INSERT INTO TABLE wlslog VALUES (’Apr-8-2014-7:06:16-PM-PDT’,’Notice’,’WebLogicServer’,’AdminServer,BEA-000365’,’Server state changed to STANDBY’);
INSERT INTO TABLE wlslog VALUES (’Apr-8-2014-7:06:17-PM-PDT’,’Notice’,’WebLogicServer’,’AdminServer’,’BEA-000365’,’Server state changed to STARTING’);
INSERT INTO TABLE wlslog VALUES (’Apr-8-2014-7:06:18-PM-PDT’,’Notice’,’WebLogicServer’,’AdminServer’,’BEA-000365’,’Server state changed to ADMIN’);
INSERT INTO TABLE wlslog VALUES (’Apr-8-2014-7:06:19-PM-PDT’,’Notice’,’WebLogicServer’,’AdminServer’,’BEA-000365’,’Server state changed to RESUMING’);
INSERT INTO TABLE wlslog VALUES (’Apr-8-2014-7:06:20-PM-PDT’,’Notice’,’WebLogicServer’,’AdminServer’,’BEA-000331’,’Started WebLogic AdminServer’);
INSERT INTO TABLE wlslog VALUES (’Apr-8-2014-7:06:21-PM-PDT’,’Notice’,’WebLogicServer’,’AdminServer’,’BEA-000365’,’Server state changed to RUNNING’);
INSERT INTO TABLE wlslog VALUES (’Apr-8-2014-7:06:22-PM-PDT’,’Notice’,’WebLogicServer’,’AdminServer’,’BEA-000360’,’Server started in RUNNING mode’);
Querying Hive Table
Having created a Hive table and loaded data into the table, we shall query the table using a SELECT HiveQL statement.
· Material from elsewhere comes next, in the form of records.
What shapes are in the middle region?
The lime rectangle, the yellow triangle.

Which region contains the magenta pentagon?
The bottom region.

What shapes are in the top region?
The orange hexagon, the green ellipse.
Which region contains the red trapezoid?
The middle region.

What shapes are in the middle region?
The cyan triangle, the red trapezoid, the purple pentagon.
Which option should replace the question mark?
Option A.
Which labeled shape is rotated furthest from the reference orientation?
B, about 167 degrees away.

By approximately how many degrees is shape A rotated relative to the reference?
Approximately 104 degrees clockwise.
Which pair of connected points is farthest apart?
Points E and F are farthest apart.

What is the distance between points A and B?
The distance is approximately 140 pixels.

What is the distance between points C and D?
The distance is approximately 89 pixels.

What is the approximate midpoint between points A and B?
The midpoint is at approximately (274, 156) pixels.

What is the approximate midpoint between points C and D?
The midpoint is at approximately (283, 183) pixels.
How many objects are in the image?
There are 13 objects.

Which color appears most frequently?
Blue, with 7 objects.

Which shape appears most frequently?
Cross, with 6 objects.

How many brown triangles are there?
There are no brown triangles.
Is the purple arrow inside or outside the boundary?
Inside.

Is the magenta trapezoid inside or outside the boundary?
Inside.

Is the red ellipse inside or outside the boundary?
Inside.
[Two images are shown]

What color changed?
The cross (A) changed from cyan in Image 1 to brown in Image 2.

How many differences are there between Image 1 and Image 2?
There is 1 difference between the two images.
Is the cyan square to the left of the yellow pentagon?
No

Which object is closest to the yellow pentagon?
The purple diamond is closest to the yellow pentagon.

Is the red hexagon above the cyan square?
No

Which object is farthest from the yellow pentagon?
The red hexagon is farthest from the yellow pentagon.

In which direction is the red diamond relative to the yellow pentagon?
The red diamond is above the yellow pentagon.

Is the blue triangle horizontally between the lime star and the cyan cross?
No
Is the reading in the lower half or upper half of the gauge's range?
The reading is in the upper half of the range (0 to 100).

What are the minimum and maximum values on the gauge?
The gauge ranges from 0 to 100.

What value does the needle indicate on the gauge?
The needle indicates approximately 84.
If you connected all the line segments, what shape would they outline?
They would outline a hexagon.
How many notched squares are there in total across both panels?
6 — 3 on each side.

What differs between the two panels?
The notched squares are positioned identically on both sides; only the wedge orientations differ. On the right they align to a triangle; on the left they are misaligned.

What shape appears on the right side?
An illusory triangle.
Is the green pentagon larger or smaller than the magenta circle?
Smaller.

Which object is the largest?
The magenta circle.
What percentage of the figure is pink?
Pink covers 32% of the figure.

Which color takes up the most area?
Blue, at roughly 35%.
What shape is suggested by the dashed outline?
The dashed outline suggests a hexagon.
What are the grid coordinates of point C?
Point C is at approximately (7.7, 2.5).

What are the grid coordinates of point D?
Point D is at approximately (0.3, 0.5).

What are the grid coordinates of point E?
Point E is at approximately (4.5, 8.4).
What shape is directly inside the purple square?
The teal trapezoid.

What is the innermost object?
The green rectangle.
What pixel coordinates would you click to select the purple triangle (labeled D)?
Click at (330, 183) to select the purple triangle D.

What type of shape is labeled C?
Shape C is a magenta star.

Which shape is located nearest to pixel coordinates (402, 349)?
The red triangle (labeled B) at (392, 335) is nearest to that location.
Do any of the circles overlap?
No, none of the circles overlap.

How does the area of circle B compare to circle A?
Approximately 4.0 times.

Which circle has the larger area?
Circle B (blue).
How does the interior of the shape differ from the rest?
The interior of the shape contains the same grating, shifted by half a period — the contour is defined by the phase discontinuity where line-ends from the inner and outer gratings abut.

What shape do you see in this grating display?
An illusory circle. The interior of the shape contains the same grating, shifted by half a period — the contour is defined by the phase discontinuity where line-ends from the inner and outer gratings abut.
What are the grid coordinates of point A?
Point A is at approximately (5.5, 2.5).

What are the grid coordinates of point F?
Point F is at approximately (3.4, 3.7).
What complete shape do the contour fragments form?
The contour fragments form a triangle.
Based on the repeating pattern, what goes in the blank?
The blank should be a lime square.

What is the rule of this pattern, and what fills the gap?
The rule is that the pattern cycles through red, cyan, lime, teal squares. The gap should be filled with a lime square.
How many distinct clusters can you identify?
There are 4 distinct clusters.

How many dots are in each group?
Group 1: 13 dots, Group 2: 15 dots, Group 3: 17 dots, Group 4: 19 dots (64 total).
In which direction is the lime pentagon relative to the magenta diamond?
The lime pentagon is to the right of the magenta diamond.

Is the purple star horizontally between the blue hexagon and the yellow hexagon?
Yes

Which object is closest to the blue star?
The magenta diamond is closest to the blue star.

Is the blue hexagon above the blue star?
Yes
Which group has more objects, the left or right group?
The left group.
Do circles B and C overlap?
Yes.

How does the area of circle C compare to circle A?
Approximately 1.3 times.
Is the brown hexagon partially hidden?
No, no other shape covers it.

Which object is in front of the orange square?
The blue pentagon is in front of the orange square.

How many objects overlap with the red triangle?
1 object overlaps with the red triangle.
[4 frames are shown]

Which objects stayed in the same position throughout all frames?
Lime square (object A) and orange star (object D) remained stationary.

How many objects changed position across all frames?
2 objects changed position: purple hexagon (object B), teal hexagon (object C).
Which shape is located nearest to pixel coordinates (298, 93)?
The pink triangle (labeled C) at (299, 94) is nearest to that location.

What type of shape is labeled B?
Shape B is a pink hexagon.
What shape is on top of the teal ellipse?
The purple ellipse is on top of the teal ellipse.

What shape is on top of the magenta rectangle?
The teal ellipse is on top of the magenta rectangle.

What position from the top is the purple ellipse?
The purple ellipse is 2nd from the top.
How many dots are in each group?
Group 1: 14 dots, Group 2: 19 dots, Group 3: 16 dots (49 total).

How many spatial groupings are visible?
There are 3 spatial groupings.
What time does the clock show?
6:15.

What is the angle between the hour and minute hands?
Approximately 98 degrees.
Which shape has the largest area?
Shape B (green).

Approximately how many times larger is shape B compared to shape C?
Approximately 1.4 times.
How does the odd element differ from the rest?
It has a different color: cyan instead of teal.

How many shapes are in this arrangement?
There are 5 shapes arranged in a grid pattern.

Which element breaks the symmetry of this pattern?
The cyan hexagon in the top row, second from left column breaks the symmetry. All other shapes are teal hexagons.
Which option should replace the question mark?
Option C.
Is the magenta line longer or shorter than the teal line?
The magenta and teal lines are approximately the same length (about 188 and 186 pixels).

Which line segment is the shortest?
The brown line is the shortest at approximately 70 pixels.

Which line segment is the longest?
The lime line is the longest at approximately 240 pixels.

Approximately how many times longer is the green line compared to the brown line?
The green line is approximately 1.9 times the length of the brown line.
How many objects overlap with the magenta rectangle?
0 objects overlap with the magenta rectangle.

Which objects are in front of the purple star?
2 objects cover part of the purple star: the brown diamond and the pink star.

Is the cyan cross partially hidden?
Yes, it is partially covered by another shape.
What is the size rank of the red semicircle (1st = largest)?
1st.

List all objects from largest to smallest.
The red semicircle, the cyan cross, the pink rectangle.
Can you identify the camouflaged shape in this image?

Run the following query in the Beeline CLI.
select * from wlslog;
The 8 rows of data get listed as shown in Figure 9-12.
Figure 9-12. Running a SELECT HiveQL Statement
Stopping Apache Hive
To stop the Apache Hive processes, run the docker stop command to stop the Docker container running the cdh frameworks.
sudo docker stop cdh
Summary
In this chapter we used a Docker image to run CDH frameworks including the Apache Hive framework in a Docker container. We started a Beeline CLI, which has replaced the Hive CLI and connected to the HiveServer2 from the Beeline CLI. We created a Hive managed table and loaded data into the Hive table. Subsequently, we queried the Hive table from the Beeline CLI. In the next chapter we shall use the Apache HBase Database in a Docker container.